Based on this work devoted to studying the effects of eugenol on the mechanical, thermo-mechanical, and morphological properties of PHB-TPS bionanocomposites, the following conclusions are stablished:

  1. Considering the results of XRD and AFM of bionanocomposites, it could be defined that bionanocomposites have a combined morphology (exfoliation-interleaved), which is indicated by the diffractograms obtained and the roughness values. Also, it was determined that eugenol shows no effect on the morphology of bionanocomposites.
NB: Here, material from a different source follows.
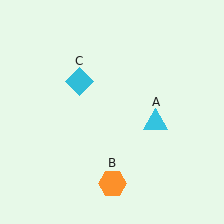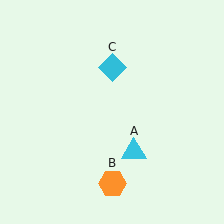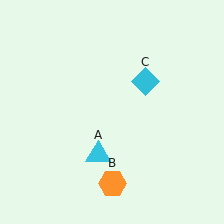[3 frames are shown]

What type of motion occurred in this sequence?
The cyan triangle (object A), cyan diamond (object C) rotated clockwise around the center of the scene.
  2. The loss modulus (E”) value of the polymers, the mixture, and the bionanocomposites presents a difference, but the effect of the TPS concentration on the E” value predominates. It was also determined that eugenol does not affect this property. On the other hand, the bionanocomposites of PHB-TPS /OMMT (3%) presented the highest E’ in the entire temperature range up to approximately 50 °C, which is attributed to the fact that the clay improves the capacity of PHB to resist deformation, this effect is slightly diminished by increasing the concentration of eugenol, the same effect was determined when the glass transition was analyzed.

  3. Finally, from the nanomechanical properties, it was determined that the bionanocomposites with 2.5% eugenol showed the highest modulus of the bionanocomposites.


Karla Garrido thanks to Scholarship from CONICYT No 21161368, the Postgraduate School of the University of Concepción, and IMDEA Materials Institute.